The Serpentine Gallery holds a “marathon” every year, as part of the Pavilion programme, to investigate a single theme. This year’s theme was 89 plus, focussed on “emerging practitioners, born in 1989 or after, with influential speakers of all generations.” This is part of a larger project to understand an emerging generation:
89plus is a long-term, international, multi-platform research project co-founded by Simon Castets and Hans Ulrich Obrist. It is conceived as a mapping of the generation born in or after 1989. Without forecasting artistic trends or predicting future creation, 89plus manifests itself through panels, books, periodicals and exhibitions, bringing together individuals from a generation whose voices are only starting to be heard, yet which makes up nearly half of the world’s population.
One highlight from this year’s event was James Darling’s talk, reflecting on education, politics and his experience as a software developer. (You can also watch the talk by Bruce Sterling, referenced in James’s piece.)
Aldeburgh Creative Talent conference was held on 14 and 15 October and was billed as an “extended debate on how we nurture talent”. The numerous financial difficulties of nurturing talent appears to have been a recurring theme: from the cost of education and access to resources through to paying a fair wage. Jon Jacob has written a thorough round-up of the discussion and the conference live blog promises a manifesto.
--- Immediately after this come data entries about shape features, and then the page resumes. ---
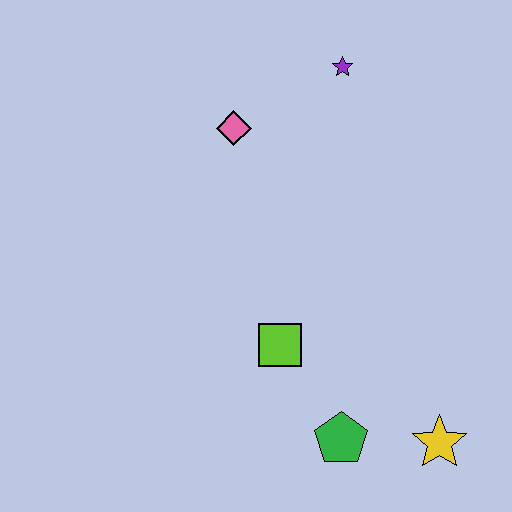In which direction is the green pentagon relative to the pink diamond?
The green pentagon is below the pink diamond.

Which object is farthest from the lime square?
The purple star is farthest from the lime square.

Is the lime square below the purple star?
Yes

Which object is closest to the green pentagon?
The yellow star is closest to the green pentagon.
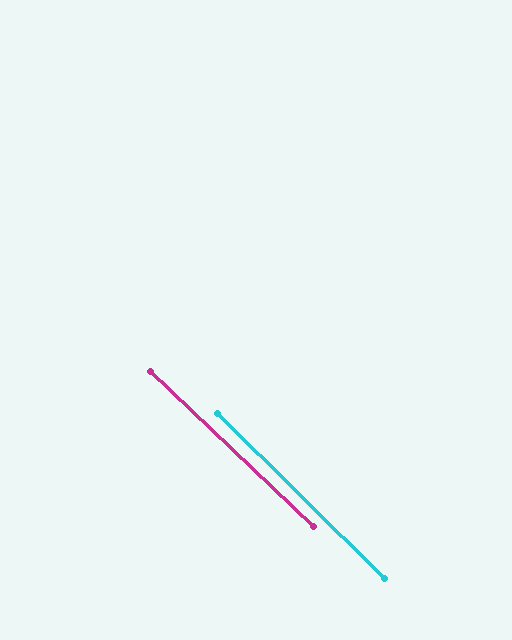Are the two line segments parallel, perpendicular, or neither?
Parallel — their directions differ by only 1.0°.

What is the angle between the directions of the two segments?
Approximately 1 degree.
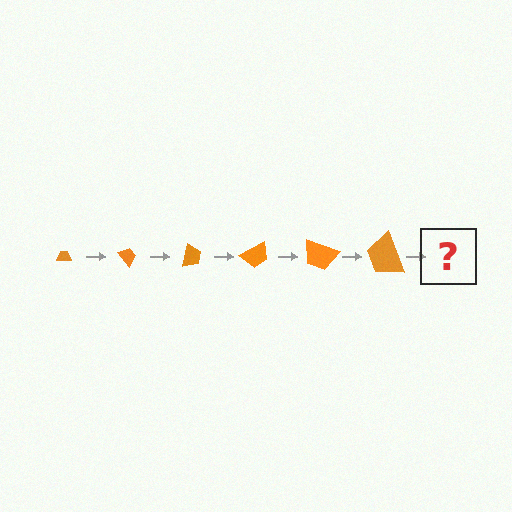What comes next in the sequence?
The next element should be a trapezoid, larger than the previous one and rotated 300 degrees clockwise from the start.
One of our favourite conferences, Playful, has happened again. Our highlight was Dan Catt’s talk on making the best Snakes and Ladders Board of all time, which showed how patience and curiosity can unlock the most intricate of puzzles in things that might seem to be commonplace and mundane.
And Rachel was really pleased to go along to the Fun Palaces Open Space, organised by the brilliant Stella Duffy and Sarah-Jane Rawlings. Fun Palaces will be brought to life all over the world on the weekend of 4/5 October 2014. First imagined by the theatre director Joan Littlewood and the architect Cedric Price, a Fun Palace is somewhere you can:
Choose what you want to do – or watch someone else doing it. Learn how to handle tools, paint, babies, machinery, or just listen to your favourite tune. Dance, talk or be lifted up to where you can see how other people make things work. Sit out over space with a drink and tune in to what’s happening elsewhere in the city. Try starting a riot or beginning a painting – or just lie back and stare at the sky.
We’re really excited to be involved in this project, and hope to have more Fun Palaces news to share soon.
There have also been a few interesting hack days:
EdTechHack in London, 26-27 October, with data from the Tate, V&A and National Maritime Museum among others.